There is exactly zero different before and after they stop distributing it. People don't have access to the training data now (when they are distributing it) and post train very successfully.

What would you even use the training data for?

AshamedCaptain 1 day ago||

> You can post-train any LLM very easily without access to the original training data.

Are you claiming this is e.g. what Alibaba spends their time doing?

My point is that the usefulness of this is limited _in comparison to the one provided by having their training data AND mechanisms_.

nl 21 hours ago||

> what Alibaba spends their time doing?

Not most of the time (pre-training takes a long time), but post-training is where most of the value is, yes.
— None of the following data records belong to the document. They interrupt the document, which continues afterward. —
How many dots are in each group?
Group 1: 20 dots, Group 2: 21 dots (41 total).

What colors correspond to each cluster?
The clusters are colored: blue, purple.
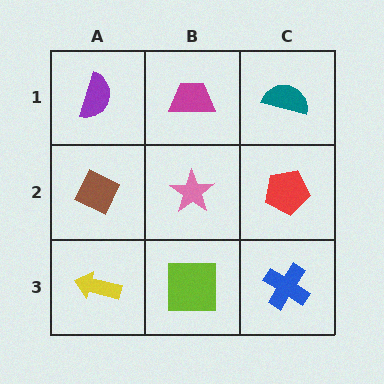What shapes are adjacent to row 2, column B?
A magenta trapezoid (row 1, column B), a lime square (row 3, column B), a brown diamond (row 2, column A), a red pentagon (row 2, column C).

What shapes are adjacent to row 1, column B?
A pink star (row 2, column B), a purple semicircle (row 1, column A), a teal semicircle (row 1, column C).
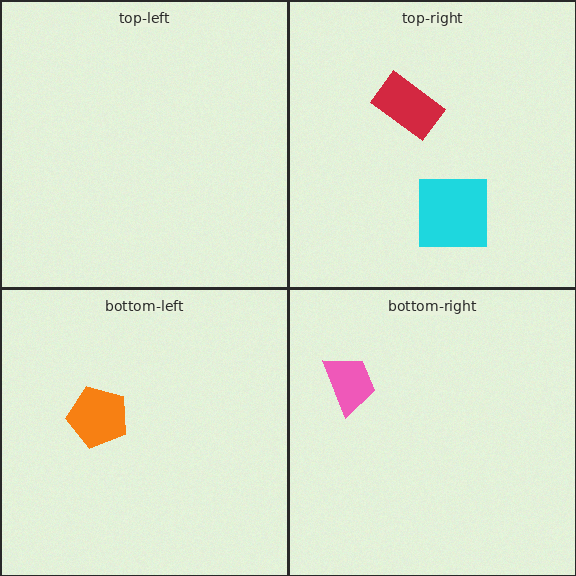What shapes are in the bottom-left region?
The orange pentagon.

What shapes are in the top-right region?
The cyan square, the red rectangle.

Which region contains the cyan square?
The top-right region.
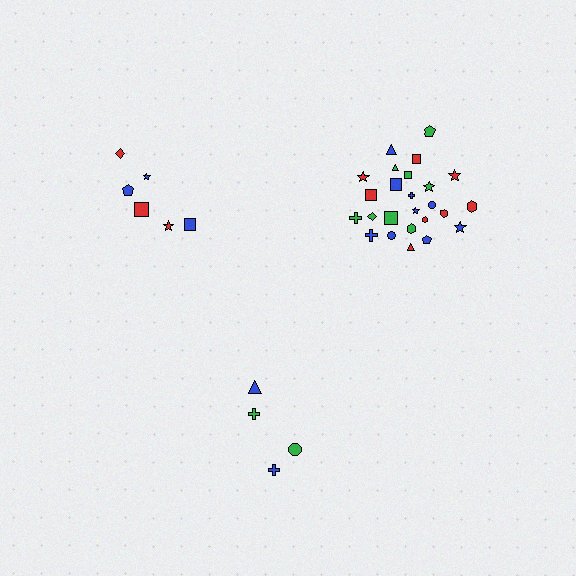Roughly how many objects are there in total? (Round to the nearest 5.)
Roughly 35 objects in total.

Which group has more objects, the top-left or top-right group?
The top-right group.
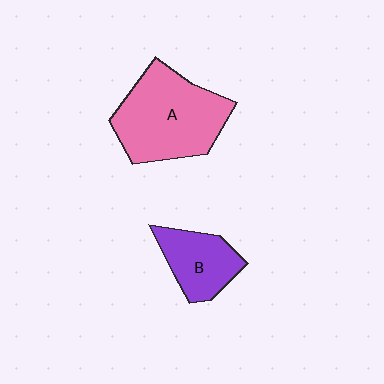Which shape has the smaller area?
Shape B (purple).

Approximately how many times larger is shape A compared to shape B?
Approximately 1.9 times.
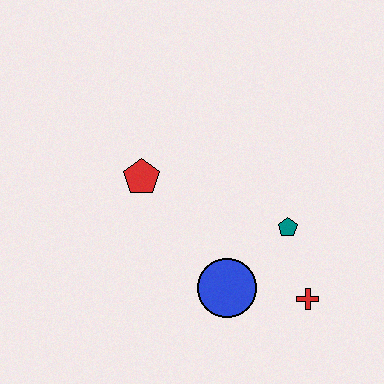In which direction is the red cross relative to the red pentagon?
The red cross is to the right of the red pentagon.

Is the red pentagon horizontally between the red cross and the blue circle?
No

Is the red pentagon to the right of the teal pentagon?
No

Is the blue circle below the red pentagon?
Yes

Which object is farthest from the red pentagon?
The red cross is farthest from the red pentagon.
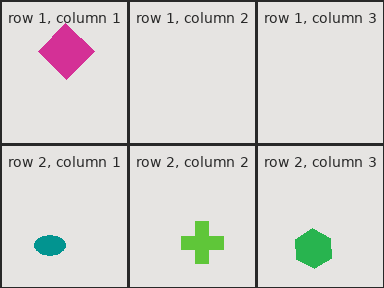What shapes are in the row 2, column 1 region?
The teal ellipse.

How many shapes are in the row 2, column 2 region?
1.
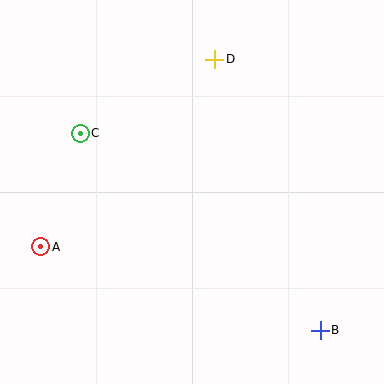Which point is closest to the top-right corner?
Point D is closest to the top-right corner.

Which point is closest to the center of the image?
Point C at (80, 133) is closest to the center.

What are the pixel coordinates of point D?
Point D is at (215, 59).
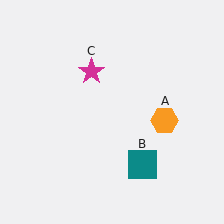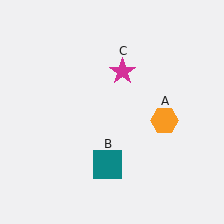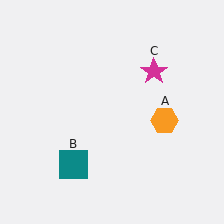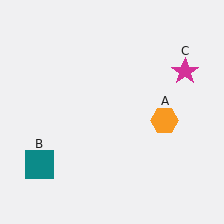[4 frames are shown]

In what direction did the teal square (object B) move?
The teal square (object B) moved left.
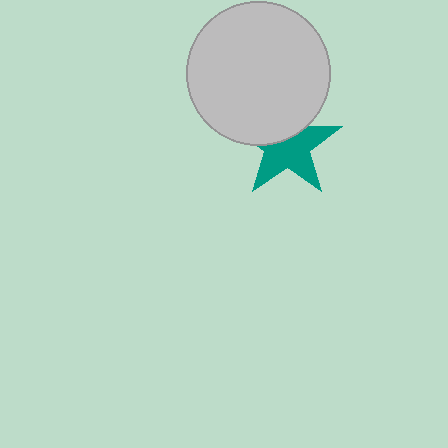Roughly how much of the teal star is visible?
About half of it is visible (roughly 62%).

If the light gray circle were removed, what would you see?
You would see the complete teal star.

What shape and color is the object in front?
The object in front is a light gray circle.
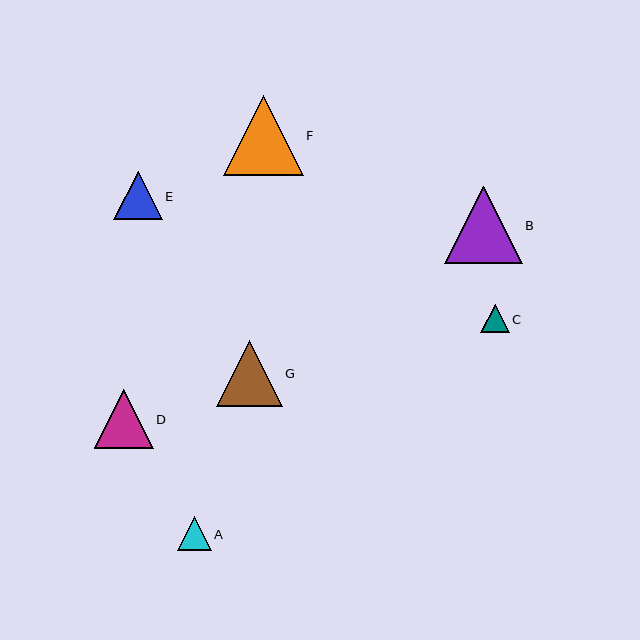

Famously it is all that OpenAI did between GPT 4o and GPT 5.3 (or 5.2?) - they didn't manage to complete a pre-training run[1], and all their progress was done with post-training (!)

Post training what Cursor spends their time doing, and that has built a model that is competitive with the best coding models out there.

It isn't limited at all.

If you want to complain about something not being open source, complain about the lack of good open source RL environments (Prime Intellect excepted).

[1] https://newsletter.semianalysis.com/p/tpuv7-google-takes-a-s...

cortesoft 3 days ago||||

What would the 'source' be for an LLM? There is the structure, and the weights, there is no 'source'.

CharlesW 3 days ago||

In case you're not just trolling, please learn how "the weights", which are analgous to a compiled executable, are made.

cortesoft 1 day ago||

The weights are created through training. The 'source' would be the training data, which is going to be a massive amount of data, and is not something that could just be easily shared.

AshamedCaptain 1 day ago||

And?

singpolyma3 3 days ago|||

There is no source because it's not software. You can of course modify and make your own.